We test each value of z between 2 and n-1, subjecting it to a :when condition. In this condition, we first find a list of the divisors of z using the divisors function we just defined. Then we use Clojure’s reduce macro. reduce takes a binary function (a function that takes two arguments; the addition function +, here) as its first argument. It then applies this function to the first two elements of its second argument, which is a list. It takes the result of that operation and applies the function to it and the third argument of the list, and so on. Thus in this case, it adds up all the divisors of z. Finally, the :when condition tests if that sum is equal to the original number z. If so, then z is a perfect number.

Although this code does work, it’s not a very efficient way of finding perfect numbers. The first four perfect numbers are 6, 28, 496 and 8128, and the program will find them fairly quickly. The next known perfect number is 33550336, but the given code is far too inefficient to find this in any reasonable time.
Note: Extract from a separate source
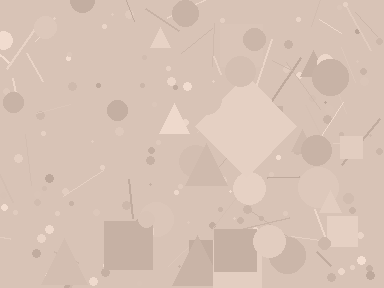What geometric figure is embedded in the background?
A diamond is embedded in the background.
for also has two other modifiers that can be applied to each binding. The first is :let, which works in much the same way as the regular let statement. It can be used to define symbols for later use within the for. For example, suppose we wanted to find all pairs of squares whose sum was prime:

```(defn squares-for-primes [n]
(for [x (range 2 (inc n))
:let [xsquared (* x x)]
y (range (inc x) (inc n))
:let [ysquared (* y y)]
:when (prime? (+ xsquared ysquared))]
(list xsquared ysquared)))
```

After the x binding, we’ve used :let to define the symbol xsquared; similarly after the y binding we define ysquared. Also after the y binding, we use a :when to do the check on whether the sum of squares is prime. As a sample of the output:

```=> (squares-for-primes 8)
((4 9) (4 25) (4 49) (9 64) (16 25) (25 36) (25 64) (49 64))
```

The final modifier allowed in for is :while. This means that execution should continue as long as the given condition is true. The difference between :when and :while is that if a :when condition is false, the current value of the variable within a given iteration is skipped and the next value of the variable within the same iteration is processed. If a :while condition is false, the iteration within which it occurred is terminated, with no further values being considered.
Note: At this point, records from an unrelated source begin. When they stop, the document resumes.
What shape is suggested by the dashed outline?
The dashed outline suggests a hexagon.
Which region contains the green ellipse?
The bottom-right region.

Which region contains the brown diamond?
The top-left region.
As another contrived example, suppose we are given a number x and we want to find pairs of numbers (x,x+1), (x, x+3), (x, x+5)… where the sum of each pair is always prime. (Note that pairs such as (x, x+2) never sum to a prime, since x+x+2=2x+2, which is always divisible by 2.) That is, we want to start with the pair (x, x+1) and then increase the second number of the pair by 2 successively until we hit a pair that doesn’t sum to a prime. (I did say this was contrived.) We can do that like this:

```(defn consec-primes [n]
(for [x (range 1 (inc n))
y (range (inc x) (inc n) 2)
:while (prime? (+ x y))]
(list x y)))
```

The first variable x ranges from 1 to n, and the second starts at x+1 and ranges up to n, but in steps of 2 (if range has 3 arguments, the third is the step size). The iteration over y will continue until the :while condition fails, so for the first value of y where x+y is not prime, iteration over y will stop, and the next value of x will be selected. As an example:

```=> (consec-primes 8)
((1 2) (1 4) (1 6) (2 3) (2 5) (3 4) (5 6) (5 8) (6 7))
```

We see that 1+2, 1+4 and 1+6 are all prime, but 1+8 is not, so it’s excluded from the result.